Decrypt spoke to Pranay Mohan, who works on products and engineering at Celo. He suggested that Zcash might be where people first hear about zk-SNARK, but that the potential of the technology extends far beyond privacy hawks. Mohan highlights in particular how zk-SNARK can help people in developing countries.
“If we think about how these people are able to use cryptocurrency now, it’s almost impossible, they don’t use Metamask and throw $ 10,000 into a random DeFi project,” he said. declared. By using zk-SNARKs, Mohan adds, mobile phone users can instantly sync with a blockchain – retaining the same crypto properties without trust, but on devices that don’t have a high degree of technical capability.
Despite their promise, zk-SNARKs remain very niche. Even in a highly technical industry like crypto, a lot of people don’t know what they are. But that may change as more companies start to adopt the technology.
These included Aleo, a startup that recently raised $ 28 million from blue chip venture capitalists, to create tools that will allow web developers to embed zero-knowledge proofs into a wide variety of internet applications – a project that promises to allow consumers to browse the web without revealing a treasure trove of personal data.

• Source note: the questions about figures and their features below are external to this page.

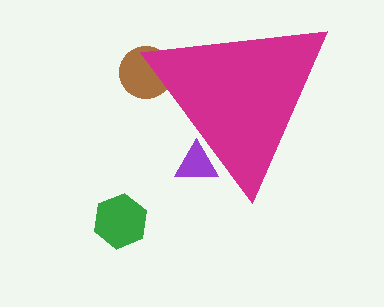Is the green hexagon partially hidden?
No, the green hexagon is fully visible.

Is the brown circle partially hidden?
Yes, the brown circle is partially hidden behind the magenta triangle.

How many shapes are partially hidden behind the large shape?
1 shape is partially hidden.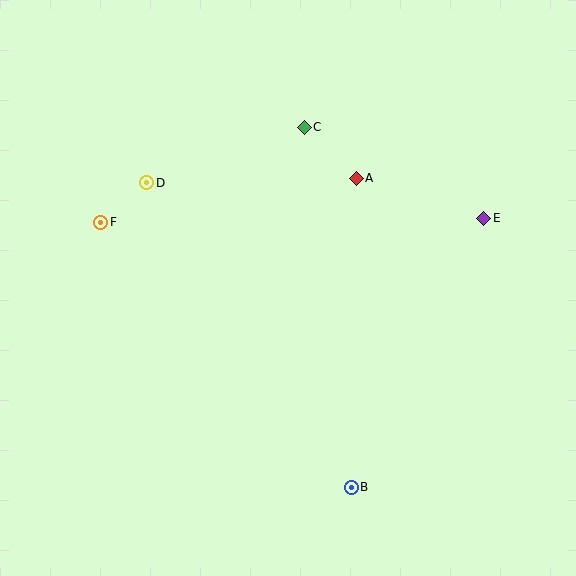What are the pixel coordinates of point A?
Point A is at (356, 178).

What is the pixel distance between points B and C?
The distance between B and C is 363 pixels.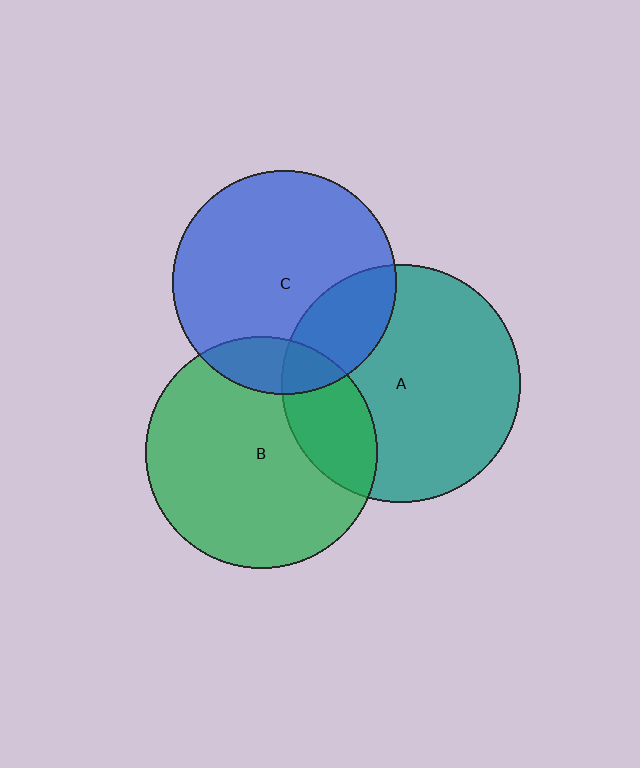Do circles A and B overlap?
Yes.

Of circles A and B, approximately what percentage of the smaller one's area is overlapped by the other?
Approximately 25%.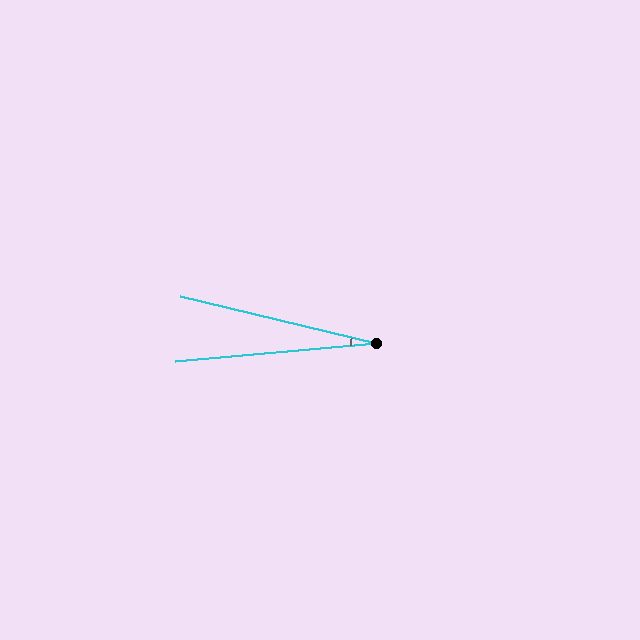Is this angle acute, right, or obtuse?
It is acute.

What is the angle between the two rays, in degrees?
Approximately 19 degrees.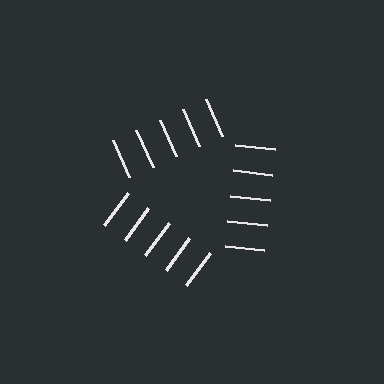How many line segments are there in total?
15 — 5 along each of the 3 edges.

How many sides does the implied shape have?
3 sides — the line-ends trace a triangle.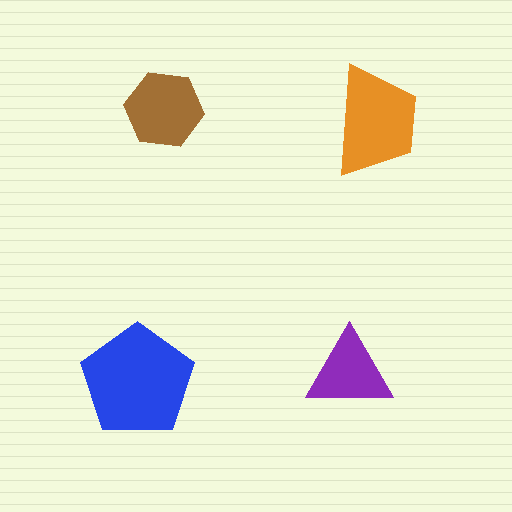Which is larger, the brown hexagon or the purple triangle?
The brown hexagon.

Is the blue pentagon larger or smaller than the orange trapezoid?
Larger.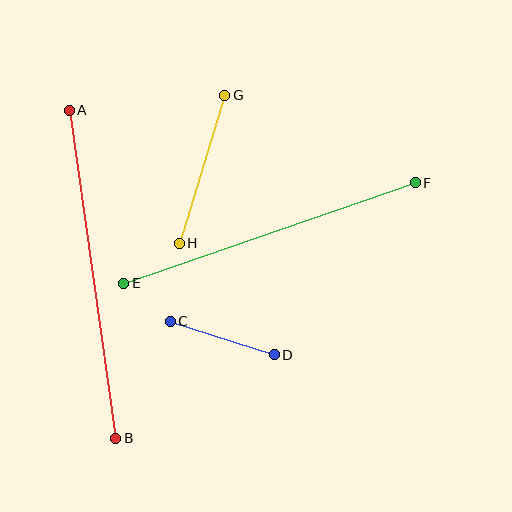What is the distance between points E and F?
The distance is approximately 308 pixels.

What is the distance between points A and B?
The distance is approximately 332 pixels.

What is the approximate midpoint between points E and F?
The midpoint is at approximately (270, 233) pixels.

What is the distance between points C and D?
The distance is approximately 109 pixels.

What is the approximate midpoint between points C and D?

But that didn’t deter EY, one of the world’s largest accounting firms, from experimenting with this advanced crypto.
Paul Brody, global blockchain leader at EY, says the company does not use any proof of knowledge like zk-SNARKs to enable customers to take advantage of the potential of blockchain without sacrificing user privacy.
According to Brody, the accounting firm’s Nightfall solution provides a way to transact over the Ethereum network with absolute privacy, while providing businesses – and not just individuals – these benefits.
And while there are regulatory concerns about highly private financial transactions, Brody believes zk-SNARKs are going to gain momentum in the future.
“Privacy is essential for business users,” he said, adding, “For businesses, some of their most sensitive information is about what they buy, from whom, how much they pay and how much they buy in. volume.”